US-based company Quino Energy, specialised in long-duration energy storage via flow batteries, has raised $10mn in equity during a Series A funding round led by Atri Energy Transition. The agreement also includes access to an additional $6mn in equity funding, bringing the total potential investment to $16mn.
New factory and pilot projects at the heart of deployment
The funding will enable Quino Energy to establish a production line for its proprietary organic electrolyte and carry out pilot projects in several regions worldwide. The electrolyte, manufactured through a waste-free continuous flow process, is based on low-cost feedstocks derived from coal tar. Its compatibility with standard vanadium flow battery hardware allows for rapid and cost-effective industrial scaling.

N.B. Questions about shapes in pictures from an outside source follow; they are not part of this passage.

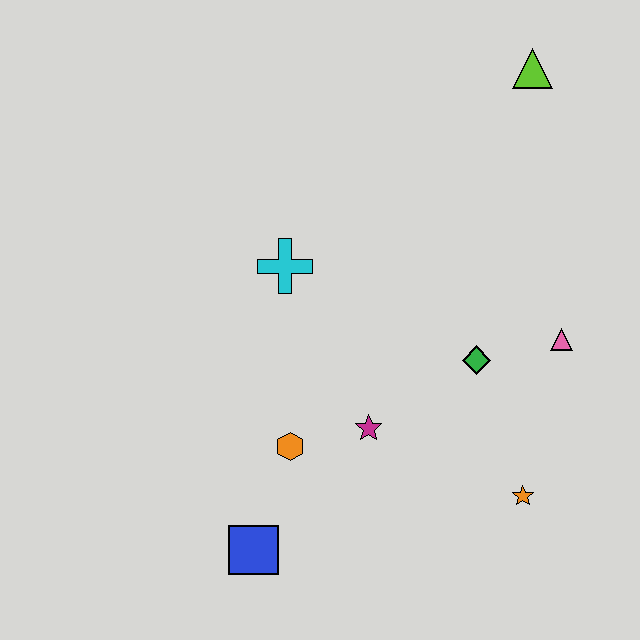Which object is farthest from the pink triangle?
The blue square is farthest from the pink triangle.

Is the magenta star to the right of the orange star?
No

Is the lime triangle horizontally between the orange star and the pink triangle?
Yes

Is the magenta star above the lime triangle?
No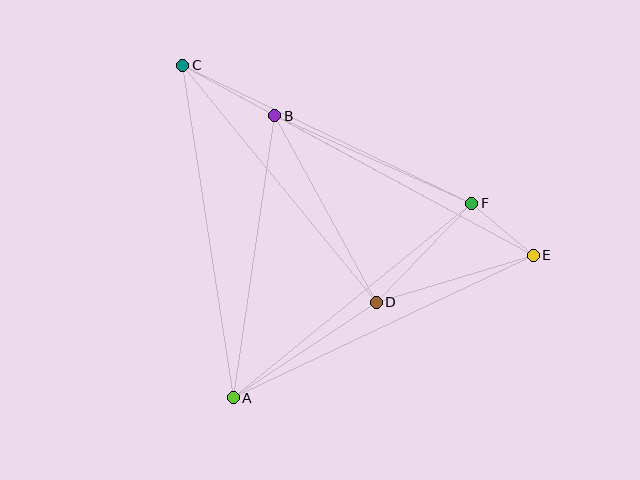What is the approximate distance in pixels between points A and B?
The distance between A and B is approximately 285 pixels.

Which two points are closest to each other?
Points E and F are closest to each other.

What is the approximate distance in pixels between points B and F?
The distance between B and F is approximately 216 pixels.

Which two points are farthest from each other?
Points C and E are farthest from each other.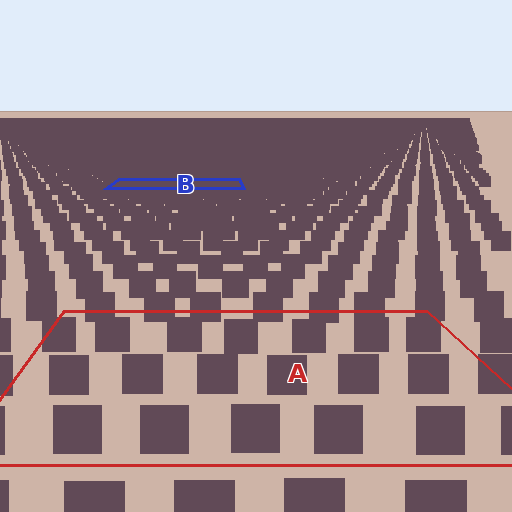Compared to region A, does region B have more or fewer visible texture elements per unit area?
Region B has more texture elements per unit area — they are packed more densely because it is farther away.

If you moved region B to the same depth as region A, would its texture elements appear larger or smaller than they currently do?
They would appear larger. At a closer depth, the same texture elements are projected at a bigger on-screen size.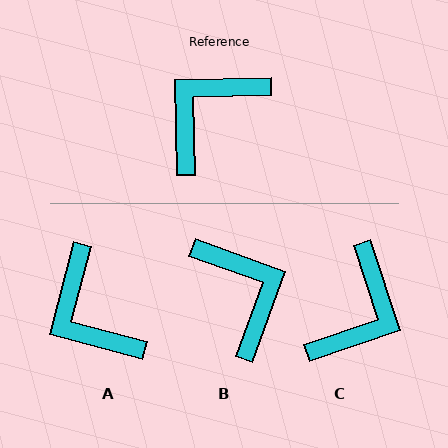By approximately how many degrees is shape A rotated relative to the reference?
Approximately 74 degrees counter-clockwise.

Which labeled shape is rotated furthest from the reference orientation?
C, about 162 degrees away.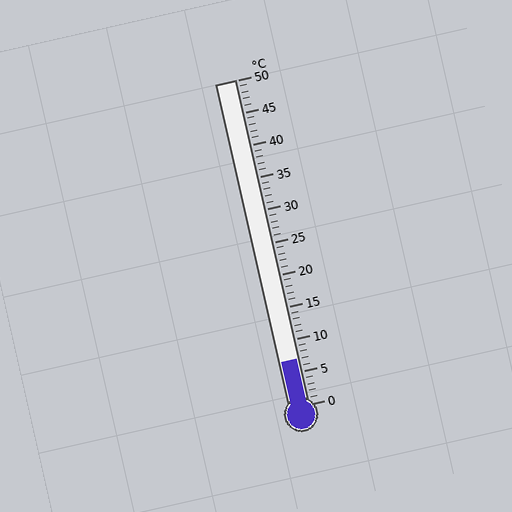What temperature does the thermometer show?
The thermometer shows approximately 7°C.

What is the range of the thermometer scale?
The thermometer scale ranges from 0°C to 50°C.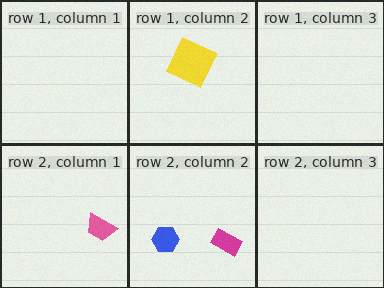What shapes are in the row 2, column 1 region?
The pink trapezoid.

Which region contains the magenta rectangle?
The row 2, column 2 region.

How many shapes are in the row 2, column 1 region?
1.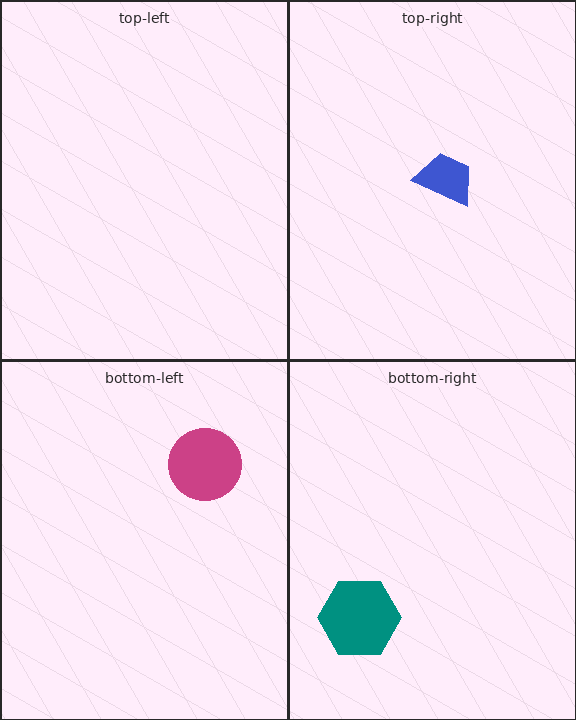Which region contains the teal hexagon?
The bottom-right region.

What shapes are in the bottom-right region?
The teal hexagon.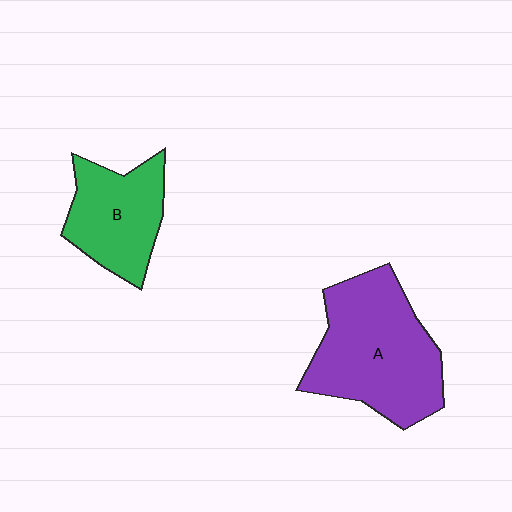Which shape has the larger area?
Shape A (purple).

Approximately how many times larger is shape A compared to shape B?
Approximately 1.6 times.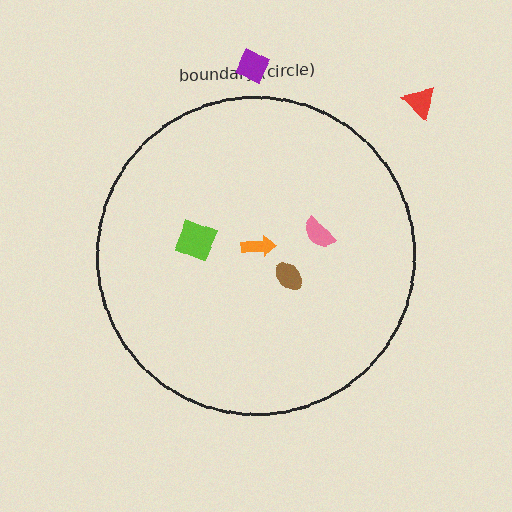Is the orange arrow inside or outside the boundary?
Inside.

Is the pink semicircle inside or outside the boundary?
Inside.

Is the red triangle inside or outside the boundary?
Outside.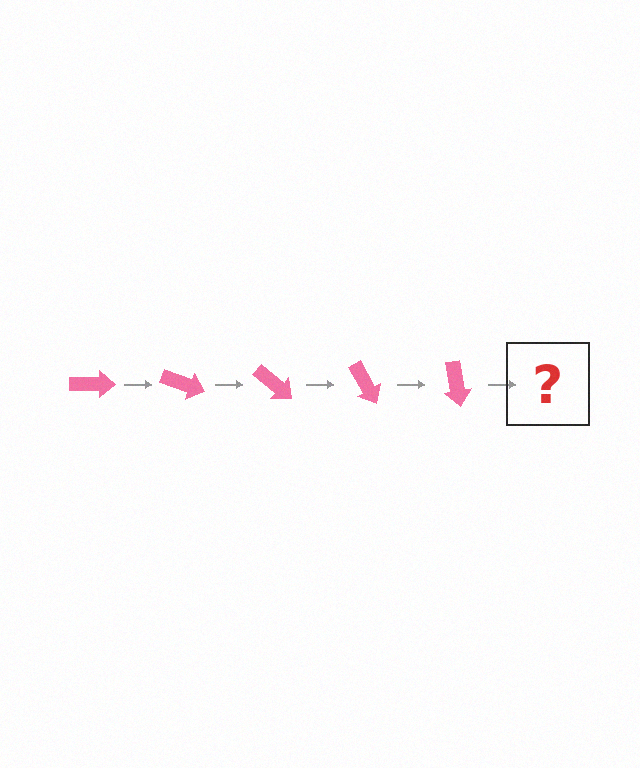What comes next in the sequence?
The next element should be a pink arrow rotated 100 degrees clockwise.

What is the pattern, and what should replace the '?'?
The pattern is that the arrow rotates 20 degrees clockwise each step. The '?' should be a pink arrow rotated 100 degrees clockwise.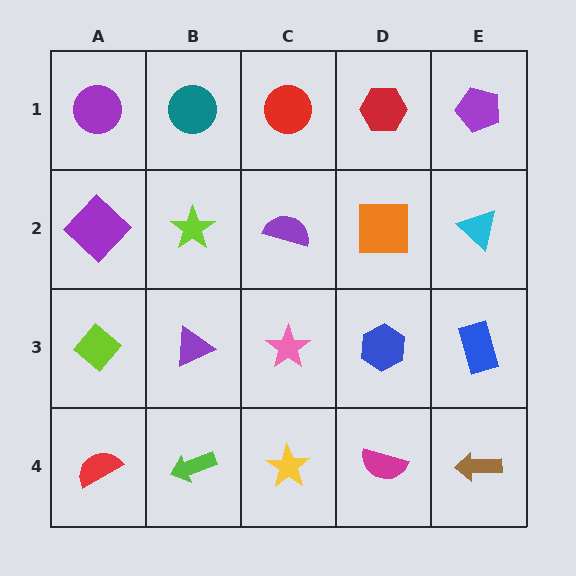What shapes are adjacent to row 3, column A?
A purple diamond (row 2, column A), a red semicircle (row 4, column A), a purple triangle (row 3, column B).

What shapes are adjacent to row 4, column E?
A blue rectangle (row 3, column E), a magenta semicircle (row 4, column D).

Quino Energy plans to build a new factory capable of producing at a cost lower than vanadium, currently the industry benchmark. At gigawatt-hour scale, the company estimates cost reductions of up to 75%. The product is also compatible with carbon steel tanks, widely used in the oil sector, offering potential repurposing of existing infrastructure.

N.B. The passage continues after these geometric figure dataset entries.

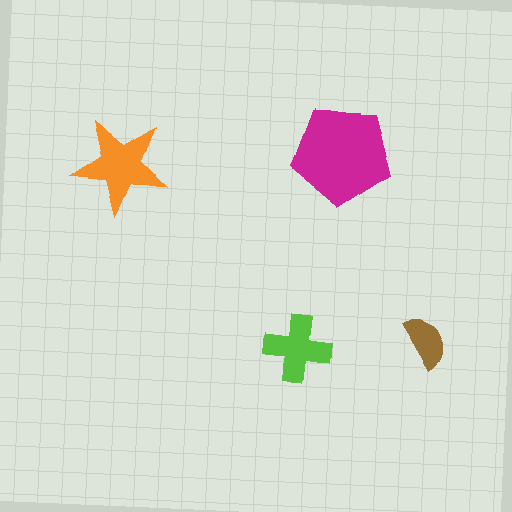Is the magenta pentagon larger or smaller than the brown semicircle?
Larger.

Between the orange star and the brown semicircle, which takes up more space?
The orange star.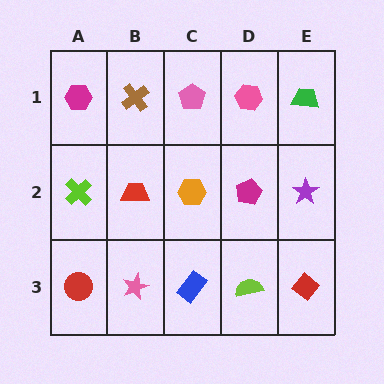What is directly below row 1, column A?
A lime cross.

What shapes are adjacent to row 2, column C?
A pink pentagon (row 1, column C), a blue rectangle (row 3, column C), a red trapezoid (row 2, column B), a magenta pentagon (row 2, column D).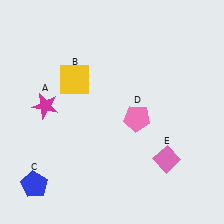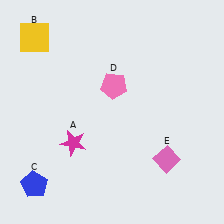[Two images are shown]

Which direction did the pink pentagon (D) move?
The pink pentagon (D) moved up and to the left.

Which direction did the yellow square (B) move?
The yellow square (B) moved up and to the left.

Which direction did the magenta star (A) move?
The magenta star (A) moved down and to the right.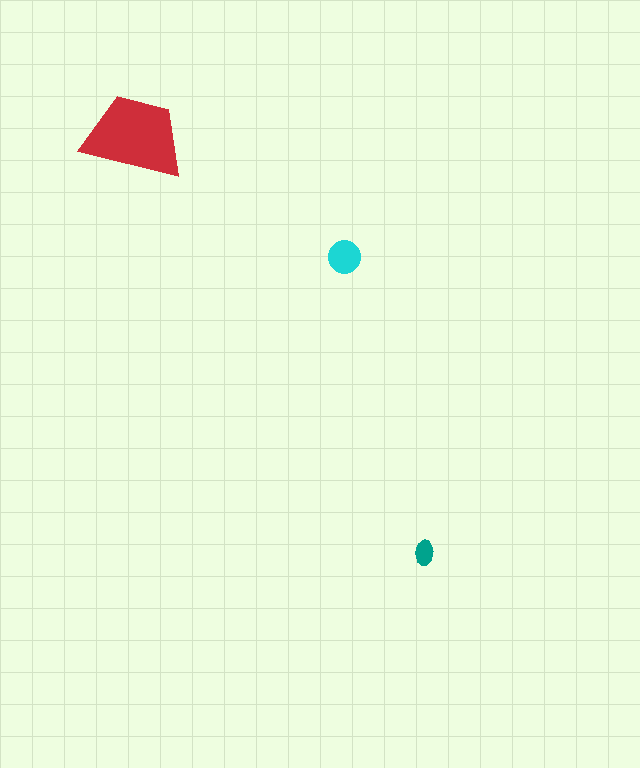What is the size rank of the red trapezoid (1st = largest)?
1st.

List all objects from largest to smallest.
The red trapezoid, the cyan circle, the teal ellipse.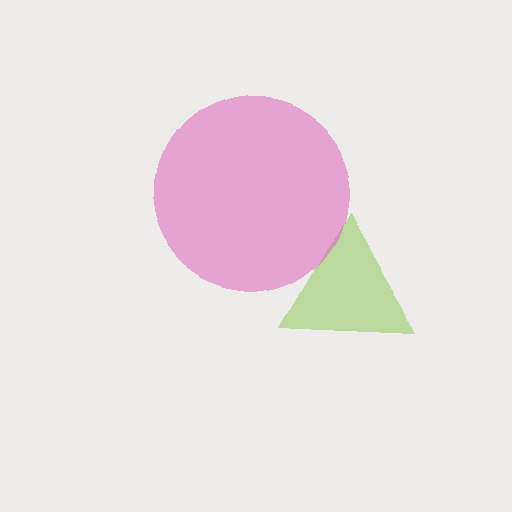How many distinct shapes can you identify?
There are 2 distinct shapes: a lime triangle, a pink circle.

Targeting leadership in long-duration storage markets
Hyderabad-based Atri Energy Transition aims to support economically viable and impactful Long Duration Energy Storage (LDES) solutions. Quino Energy recently received a $10mn grant from the California Energy Commission and $5mn from the US Department of Energy under the Critical Facility Energy Resilience (CiFER) programme for a 5 MWh battery project in Southern California.
In June, a strategic agreement was signed with TerraFlow Energy to co-develop organic electrolytes for large-scale flow batteries. Additional funding was provided by the Department of Energy’s Advanced Materials and Manufacturing Technologies Office (AMMTO) to support the development of a pilot electrolyte production site in Buffalo, New York.

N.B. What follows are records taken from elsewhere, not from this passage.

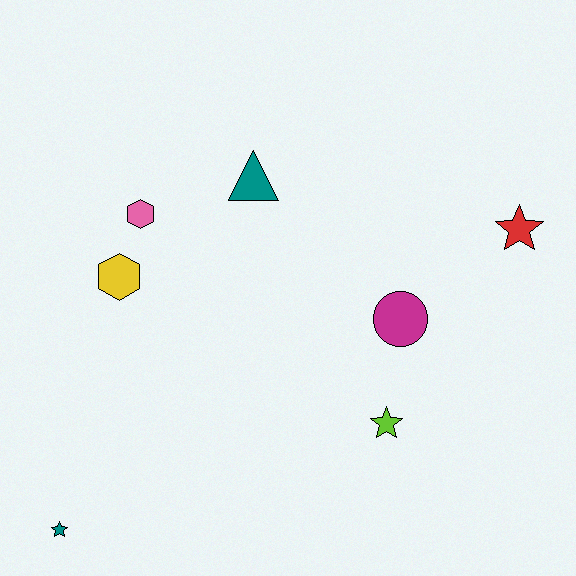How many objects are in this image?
There are 7 objects.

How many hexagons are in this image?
There are 2 hexagons.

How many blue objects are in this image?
There are no blue objects.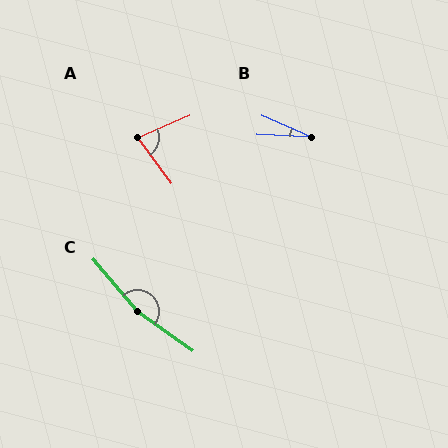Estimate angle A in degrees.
Approximately 76 degrees.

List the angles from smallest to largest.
B (21°), A (76°), C (166°).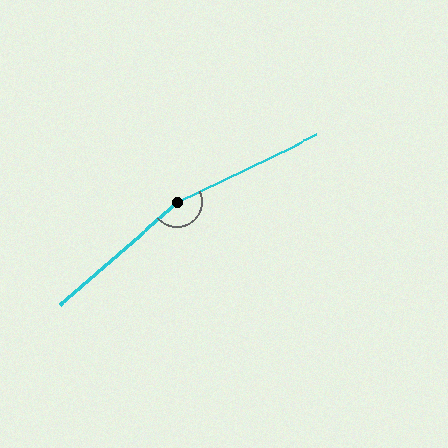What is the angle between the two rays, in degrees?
Approximately 165 degrees.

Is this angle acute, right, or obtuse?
It is obtuse.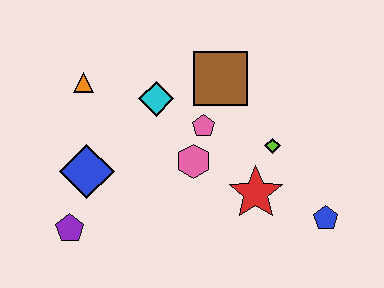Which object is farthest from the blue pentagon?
The orange triangle is farthest from the blue pentagon.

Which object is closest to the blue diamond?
The purple pentagon is closest to the blue diamond.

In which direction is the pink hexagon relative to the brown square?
The pink hexagon is below the brown square.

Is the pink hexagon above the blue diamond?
Yes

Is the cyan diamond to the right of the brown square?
No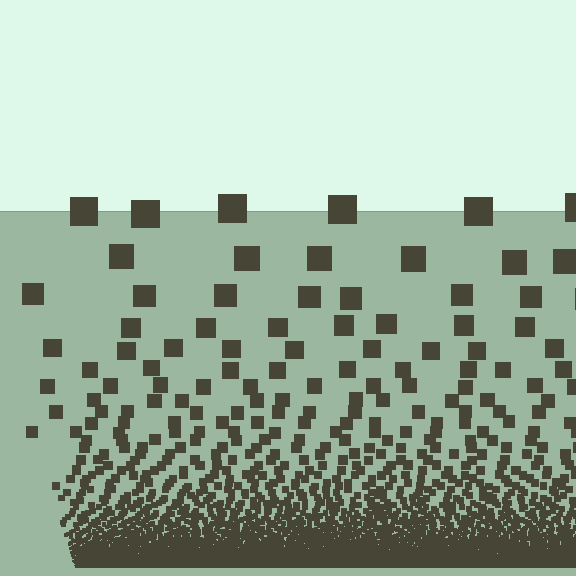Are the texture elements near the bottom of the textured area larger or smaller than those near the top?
Smaller. The gradient is inverted — elements near the bottom are smaller and denser.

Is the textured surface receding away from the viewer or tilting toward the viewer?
The surface appears to tilt toward the viewer. Texture elements get larger and sparser toward the top.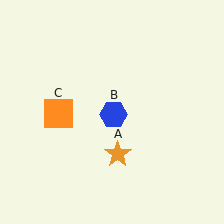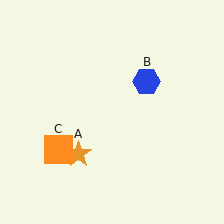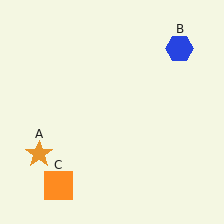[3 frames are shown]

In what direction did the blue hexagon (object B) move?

Potential for accelerated global deployment
With its backward-compatible organic electrolyte and partnership-based strategy, Quino Energy targets significant cost reductions for grid operators, utilities, and industrial developers. The flexibility of integrating the technology into existing equipment could accelerate the adoption of flow batteries in fast-growing markets, especially in regions facing grid reliability and resilience challenges.